Istilah Ratu masih berkerabat dengan istilah Datu dan Latu (Latuhalat = Ratu Barat). Istilah Ratu sesungguhnya merupakan bahasa asli Nusantara, khususnya bahasa Jawa Kuno. Ratu berarti penguasa atau pemimpin suatu kelompok dan gelar ini tidak memandang jenis kelamin. Prasasti Canggal misalnya, menyebut raja pertama Mataram Hindu sebagai "Rake Mataram Sang Ratu Sanjaya". Dalam sejarah Kerajaan Singhasari terdapat nama Mahisa Campaka yang menjabat sebagai "Ratu Angabhaya". Entah Sanjaya ataupun Mahisa Campaka adalah nama lelaki. Namun keduanya masing-masing bergelar "Ratu". Hal itu menunjukkan kalau "Ratu" tidak harus identik dengan perempuan.

Seiring berjalannya waktu, kebudayaan Hindu semakin berkembang di bumi Indonesia. Istilah "Raja" yang berasal dari bahasa Sanskerta mulai menggantikan pemakaian gelar Ratu. Istilah Ratu bergeser menjadi terkesan Feminin dan sinonim dengan Rani.

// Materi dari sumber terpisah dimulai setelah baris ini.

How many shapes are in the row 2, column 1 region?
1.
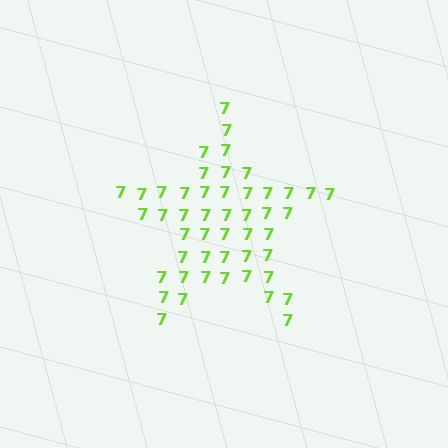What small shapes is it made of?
It is made of small digit 7's.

Tidak diketahui dengan pasti kapan istilah Ratu mulai dipakai untuk perempuan. Naskah Babad Tanah Jawi yang ditulis pada abad ke-17 mulai bedakan pemakaian gelar jabatan, yakni untuk perempuan dipakai istilah Ratu, misalnya Ratu Kalinyamat atau Ratu Pembayun, sedangkan untuk lelaki dipakai istilah "Sultan", "Prabu", "Pangeran", "Panembahan" atau "Sunan".

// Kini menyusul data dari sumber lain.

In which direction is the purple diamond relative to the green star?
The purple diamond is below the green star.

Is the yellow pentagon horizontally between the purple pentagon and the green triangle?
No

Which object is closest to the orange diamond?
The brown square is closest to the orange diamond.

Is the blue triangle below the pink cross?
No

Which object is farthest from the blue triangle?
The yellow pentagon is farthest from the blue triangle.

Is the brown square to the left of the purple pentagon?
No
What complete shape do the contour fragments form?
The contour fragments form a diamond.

Tetapi tidak sepenuhnya istilah Ratu tergeser oleh Raja. Meskipun Para Raja Jawa zaman sekarang memakai gelar Sultan atau Sunan, tetapi bahasa Jawa untuk istilah istana tetap memakai kata Keraton yang berasal dari kata "ke-ratu-an", yang berarti tempat tinggal Ratu.

Penguasa monarki

Dalam konteksnya sebagai Penguasa Monarki, Ratu adalah padanan dari gelar Raja dan merujuk ke wanita yang memimpin Kerajaan. Sepanjang sejarah, jumlah Ratu jauh lebih sedikit daripada Raja. Hal ini karena banyak kebudayaan masa lampau yang memandang bahwa kepemimpinan dan ranah masyarakat umum menjadi wilayah kaum pria.

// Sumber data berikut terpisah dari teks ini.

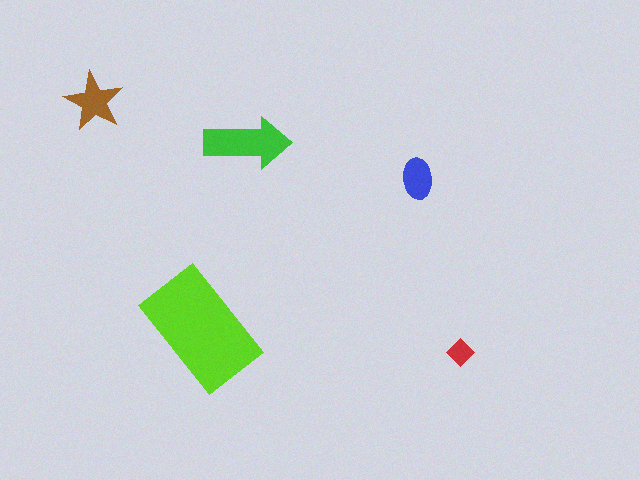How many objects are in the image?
There are 5 objects in the image.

Dalam hukum Sali yang dianut banyak Monarki di Eropa, dinyatakan secara jelas bahwa wanita tidak mendapat tempat dalam masalah pewarisan takhta.[1] Selain itu, terdapat pula prinsip yang dianut kebanyakan masyarakat bahwa kepemilikan wanita akan lebur saat menikah dengan kepemilikan suaminya dan hal ini menjadikan wanita yang telah menikah memiliki hak kepemilikan pribadi yang sangat terbatas.[2] Kepemilikan ini termasuk dalam masalah gelar. Saat seorang wanita naik takhta sebagai Ratu dan kemudian menikah, suaminya akan menjadi Raja dan memiliki wewenang untuk mengatur kerajaan, menjadikan sang suami memiliki kedudukan yang lebih tinggi dari istrinya. Prinsip ini disebut jure uxoris. Seiring berjalannya waktu, beberapa pengecualian dibuat. Saat Mary I yang saat itu menjadi Ratu Inggris menikah dengan Felipe II, Raja Spanyol, dibuat perjanjian agar kekuasaan Felipe di Inggris tidak terlalu kuat mengungguli Mary. Saudari sekaligus penerus Mary, Elizabeth I, hindari polemik ini dengan tidak menikah seumur hidupnya. Saat gerakan hak asasi wanita semakin meningkat, akhirnya wanita memiliki kepemilikan untuk namanya sendiri masa sekarang. Terkait gelar, saat wanita menjadi Ratu, suaminya akan dianugerahi gelar Pangeran dan bukan Raja sebagaimana di abad pertengahan, hindari agar kedudukan sang pria tidak lebih tinggi dari Ratu itu sendiri. Di masa modern ini, hampir semua Monarki di Eropa telah ubah aturan pewarisan takhtanya menjadi primogenitur mutlak yang menyatakan bahwa takhta akan diwariskan ke anak kesatu tanpa memandang jenis kelamin.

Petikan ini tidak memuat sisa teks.